= Charles Goodall Lee =

Chinese-American dentist

Charles Goodall Lee (1881 – 1973) was an American dentist and the first licensed Chinese American dentist in California. Lee financed the construction of the Chinese American Citizens Alliance lodge in Oakland, California. He graduated from the School of Dentistry at the University of the Pacific.

Lee was born in 1881 in San Francisco, California, to Lee Tong Hay, a lay leader of the forming Chinese Methodist Church associated with Otis Gibson's missions that would become the Chinese Community United Methodist Church.

After the 1906 San Francisco earthquake, Lee relocated to San Jose, California, and then settling in Oakland becoming Oakland Chinatown's first dentist. His practice continued until his retirement in 1940. He was an active participant in civil affairs founding Oakland's Chinese American Citizens Alliance in 1912. Lee was also a lay leader of the Chinese Community Methodist Church of Oakland, a member of the Oakland Chinese Center, and a member of the Lee Family Benevolent Association.

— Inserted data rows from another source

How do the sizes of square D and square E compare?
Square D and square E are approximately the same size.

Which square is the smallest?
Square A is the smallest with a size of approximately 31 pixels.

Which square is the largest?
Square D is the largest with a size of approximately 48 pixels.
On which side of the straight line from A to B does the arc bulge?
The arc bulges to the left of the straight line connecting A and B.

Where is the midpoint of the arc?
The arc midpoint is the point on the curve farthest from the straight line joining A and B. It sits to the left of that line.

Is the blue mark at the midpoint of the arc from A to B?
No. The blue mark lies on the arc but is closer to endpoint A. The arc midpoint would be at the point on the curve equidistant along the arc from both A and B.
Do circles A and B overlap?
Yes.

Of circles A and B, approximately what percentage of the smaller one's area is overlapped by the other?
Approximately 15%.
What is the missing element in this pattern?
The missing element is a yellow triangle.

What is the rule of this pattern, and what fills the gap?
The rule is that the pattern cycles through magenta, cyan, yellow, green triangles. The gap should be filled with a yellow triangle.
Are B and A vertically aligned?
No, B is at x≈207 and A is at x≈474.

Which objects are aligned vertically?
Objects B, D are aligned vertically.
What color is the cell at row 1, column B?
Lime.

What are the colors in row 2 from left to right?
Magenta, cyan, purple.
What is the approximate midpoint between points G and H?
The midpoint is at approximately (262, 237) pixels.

He was married to Clara Elizabeth Chan, who was the first Chinese American woman to register to vote in the United States.

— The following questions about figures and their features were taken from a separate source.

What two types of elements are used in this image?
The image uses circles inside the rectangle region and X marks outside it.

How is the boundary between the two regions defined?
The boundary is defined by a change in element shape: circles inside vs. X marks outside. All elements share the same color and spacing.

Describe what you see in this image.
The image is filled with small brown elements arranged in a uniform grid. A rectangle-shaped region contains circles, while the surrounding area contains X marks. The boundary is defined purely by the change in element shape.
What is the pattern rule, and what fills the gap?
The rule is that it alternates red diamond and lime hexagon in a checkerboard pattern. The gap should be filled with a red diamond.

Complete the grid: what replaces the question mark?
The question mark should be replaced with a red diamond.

He is interred in Oakland.

==Activism==
In 1912, Lee became one of six men who founded the Chinese American Citizens Alliance (C.A.C.A) Oakland Lodge (members including Chew Keung, Wong W. Kai, Jow Pong and Chancey Chan). The organization was formally named Native Sons of the Golden State, but after the earthquake of 1906 some members moved across the Bay to Oakland where there was a growing number of Chinese Americans. All of the founding men took the opportunity to purchase a building for the organization by each placing a deposit down for the headquarters. Complications arose after purchasing the building when the previous tenants required the members to pay “remodeling fees” before they were able to move in. So, all the members proceeded to pay for these repair fees with their own money, as well still coming together to buy the building. Lee contributed the largest payment for the purchasing of the building as well as the repair fees. As a member of the Oakland Lodge, Lee fought for the civil rights, equal economical and political opportunities, and the general welfare of Chinese Americans.

==Lee Benevolent Association==
Lee and his wife, Elizabeth, were also members of the Lee Family Benevolent Association.

==Chinese Community Methodist Church==
Lee became a lay leader in the church after he established his dental practice in the early 1900s.